Already the target of an investigation by the New York state attorney general’s office into how the company packages and discloses its caffeine content, Monster Beverage is a facing a new lawsuit alleging that the high caffeine content in its flagship beverage contributed to the death of a Maryland teenager last December. The lawsuit claims that 14 year-old Anais Fournier went into cardiac arrest after consuming two 24 oz. cans of Monster Energy in a 24 hour period. After arriving at Johns Hopkins Hospital, Fournier was placed into an induced coma in an attempt to reduce brain swelling. Six days later, she was removed from life support.
According to the Maryland medical examiner’s office, the cause of Fournier’s death was cardiac arrhythmia as a result of caffeine toxicity, which hindered her heart’s ability to pump blood. However, Fournier’s autopsy report also noted that she was affected with Ehlers-Danlos syndrome, a group of inherited disorders that weaken connective tissues in the body.
Nevertheless, the lawsuit, which was filed last Friday in California Superior Court (Riverside County), accuses Monster of heavily marketing its energy drinks to teenagers and young adults, “the individuals most susceptible to caffeine-related injury.” Moreover, the plaintiffs allege that had Monster “properly disclosed and warned of the significant risk of suffering adverse cardiac episodes, including cardiac arrhythmias, due to the consumption of Monster Energy, a product containing exorbitant levels of caffeine, taurine and guarana, Anais Fournier would not have purchased and consumed two 24 oz. Monster Energy drinks within a 24 hour period.”

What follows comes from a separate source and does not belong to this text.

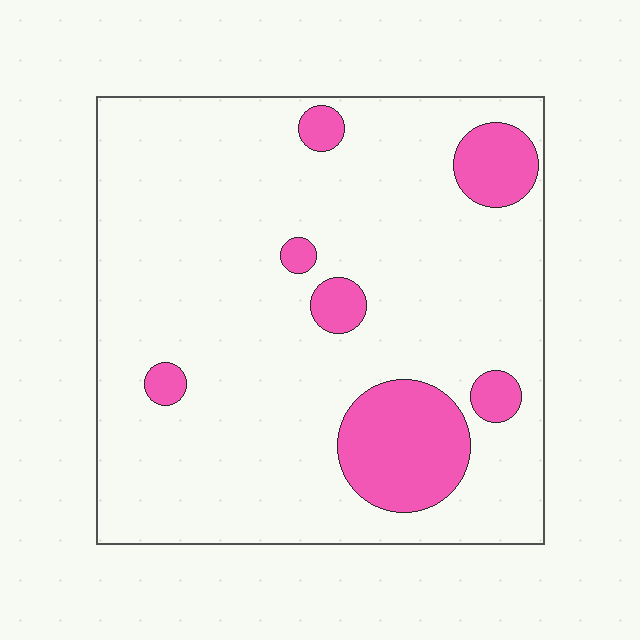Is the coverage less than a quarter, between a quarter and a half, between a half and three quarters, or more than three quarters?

“Monster, with their targeted marketing practices and promotion of energy drinks to teenagers, put profits over the safety of America’s youth,” said Kevin Goldberg, an attorney with of Goldberg, Finnegan, and Mester, which is representing the Fournier family. “Nothing can bring Anais back, but we can tell the world these energy drinks are harmful.”
Despite the lawsuit, Monster spokesman Evan Pondel stated that the company is “unaware of any fatality anywhere that has been caused by its drinks,” and is not responsible for Fournier’s death.
“The Fournier family has chosen to file a lawsuit, which Monster intends to vigorously defend and, in light of such pending litigation, Monster’s policy is to not comment further,” Pondel said.
As part of the lawsuit, Fournier’s mother, Wendy Crossland, said that according to a branch of the FDA known as the Food Safety Adverse Event Reporting System, six deaths and 15 hospitalizations have been associated in some way with Monster Energy since 2009.
While those reports do not indicate whether any other elements — like alcohol or drugs — may have been involved in those incidents, the agency is looking into those cases, according to an FDA spokeswoman.